Sarah McMahon is a psychologist based in Mosman, Sydney. You can find her at Suite 1, Level 1, 44 Avenue Road, Mosman NSW 2088. Sessions are offered in a calm, steady space, with a focus on helping you make things feel more manageable day to day.
Sarah works with adults, couples, and families. Over time, people come to see her for a range of common, real-life concerns. That might include stress that feels like it never really switches off, feeling overwhelmed, or emotions that are hard to hold on to. At times, relationship strain can also be part of what brings someone in, especially when communication breaks down or conflict keeps looping back.
She also supports people who want to build stronger coping skills. Rather than pushing you to “just deal with it”, sessions are about understanding what’s going on and finding practical ways through. Many appointments include structured tools, so you can take small steps between sessions and notice what helps.
Sarah provides individual therapy sessions, as well as couples therapy sessions and family therapy sessions. Couples work can look at how each person is feeling, what gets stuck, and how to respond in a way that is less damaging and more helpful. For families, it often helps to look at how everyone’s roles, routines, and stress levels affect the whole home.
Her approach includes cognitive behavioural therapy (CBT). CBT is a well-known way of working with thoughts, feelings, and behaviours. In plain terms, it helps you spot patterns and try different responses that can lead to better outcomes. Alongside that, Sarah offers stress management techniques, which can be useful when anxiety, pressure, or low mood are starting to affect sleep, work, or relationships.
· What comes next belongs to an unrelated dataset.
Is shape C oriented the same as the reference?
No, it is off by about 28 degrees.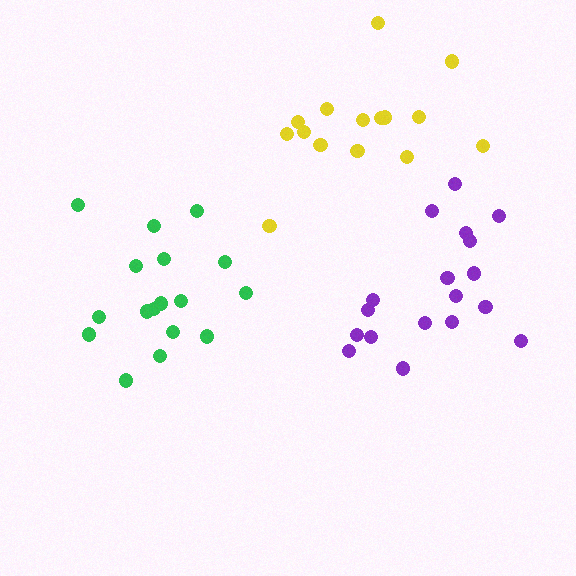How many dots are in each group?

If you’re not sure what type of support you need, that’s okay. Starting with what’s been hardest lately can guide the next steps. Therapy is usually a mix of talking, reflecting, and learning skills that fit your life, not someone else’s.
Sarah’s role is to support you through change, in a grounded way. You don’t need everything figured out at the start. In many cases, it’s the first honest conversation that helps you feel a little less stuck.